Fünfter Brief aus Costa Rica – Begegnungen

Liebe Freunde,

heute morgen war ich im nahe gelegenen Auto Mercado (Supermarkt) , um ein paar Lebensmittel einzukaufen. Vor mir schob ein altes Ehepaar seinen Einkaufswagen. Er mit einer Kipa auf dem Kopf. Es gibt hier in der Nachbarschaft eine Syanagoge, die ich gerne besuchen möchte. Deshalb spreche ich das Ehepaar an. Sie verstehen jedoch kaum Englisch. Ich frage, ob sie Deutsch sprechen. Aus der Antwort höre ich, dass sie Jiddisch sprechen…. Und dann haben wir  – jeder mit dem Einkaufswagen in der Hand – Jiddisch – Deutsch miteinander kommuniziert. Und das ohne große Schwierigkeit! Seine Familie kommt aus Galizien. Aus der Nähe von Lwow/Lemberg. (Schon lange plane ich ja eine Reise durch die West-Ukraine:  „Auf den Spuren des osteuropäischen Judentums“….).  Der Vater seines Vaters ist in Auschwitz umgebracht worden.
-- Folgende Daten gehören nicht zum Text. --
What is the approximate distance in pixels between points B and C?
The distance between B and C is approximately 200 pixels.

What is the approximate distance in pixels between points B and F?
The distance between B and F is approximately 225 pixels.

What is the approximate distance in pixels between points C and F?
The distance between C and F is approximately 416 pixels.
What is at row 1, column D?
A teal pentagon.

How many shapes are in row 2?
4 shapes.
Der Vater seiner Mutter von Stalin nach Sibirien verschleppt worden und dort im Lager umgekommen. ja, natürlich könne ich gerne ihre Synagoge besuche. Und dann hält er einen der Verkäufer an und fragt nach Zettel und Kugelschreiber. Der reagiert sehr freundlich und gibt beides und wartet geduldig bis der alte Mann mit der umständlichen Suche nach der Telefonnummer des Rabbiners fertig ist und sie mir aushändigt. Masel tow! Und:  Schalom! Was für eine Begegnung. Ich habe Tränen in den Augen.
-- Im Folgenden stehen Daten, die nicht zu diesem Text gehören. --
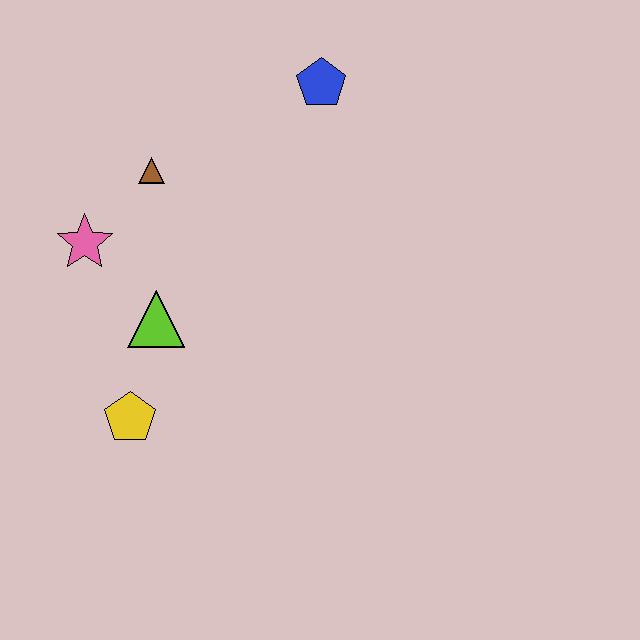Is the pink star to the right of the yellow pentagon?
No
Gerade komme ich zurück von einem Besuch bei der einheimischen lutherischen Kirche (ILCO). Ich hatte den Präsidenten der Kirche, Gilberto Quesada auf einer Konferenz bei Brot- für- die- Welt getroffen, und er hatte mich eingeladen. Heute Vormittag hat er mich abgeholt (mein Dienstwagen ist ja noch in Reparatur). Ein kleiner, agiler, sympathischer Mensch Ende fünfzig. Er spricht keine Sprachen außer Spanisch. Also haben wir uns auf Spanisch unterhalten. Das übt am meisten! Er hat mich gefragt, welche Sprachen ich spreche. Und ich habe geantwortet, dass ich z.B.  Schwedisch spreche.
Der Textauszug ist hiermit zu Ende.